A month ago, QuakeFinder search results for earthquake pulses between 2005 and 2018 were published in the scientific journal Computers and Geosciences.
To hear QuakeFinder say it, they suggest that there are small precursor signals, but they are masked by natural and artificial background electromagnetic noise. “We need to find a way to extract that signal from all that noise,” Bleier said. “That would require more funds.”
Loyal supporters of the project include John Derr, a former USGS geophysicist whose report on earthquake lights in the 1973 edition of the Earthquake Information Bulletin of the Geological Service drew attention, including from the New York Times.

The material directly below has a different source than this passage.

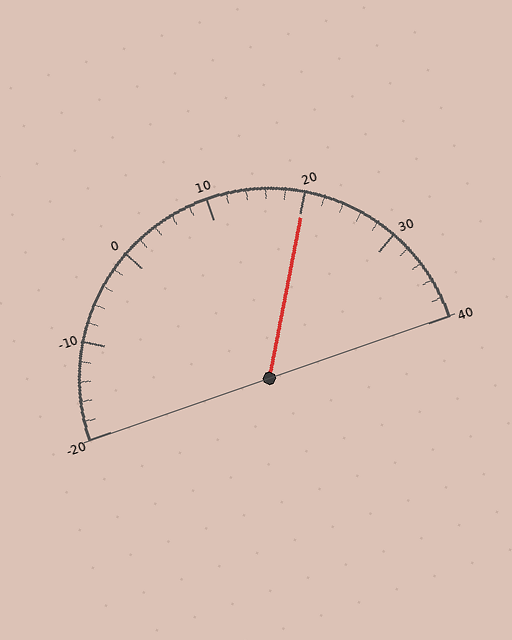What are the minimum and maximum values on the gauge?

“The precursors could be used to develop an earthquake warning system,” said Derr, 78. “If that is not important, I will eat my hat!”
“Unfortunately,” he added, “this issue is on the dark side of seismology and could destroy your career if you study it.”
Another advocate is Friedemann Freund, a retired NASA scientist and associate professor at San Jose State University who has researched dozens of earthquake light stories.
Stellar Solutions provided most of QuakeFinder’s funds since its launch in 1994, but other donors, including NASA and billionaire Elon Musk, took out their checkbooks.
Its sensors and a one foot long satellite launched into orbit on a Russian rocket in 2003 were destined to be the first step towards the development of accurate earthquake forecasts.
But the satellite stopped working after 18 months, and the sensors are so sensitive that engineers have not been able to separate potential whispers of earthquake pulses from natural and artificial background noise.
The magnitude 6 earthquake in southern Napa 2014 near San Francisco did not detect enough signs to indicate an impending earthquake. “It was a big disappointment,” Bleier said.
Bleier is struggling to keep the project alive. The proposals under consideration include a “contest” that would invite participants to examine 70 terabytes of data collected over the past two decades. He remains convinced that there is a breakthrough that could save lives and property.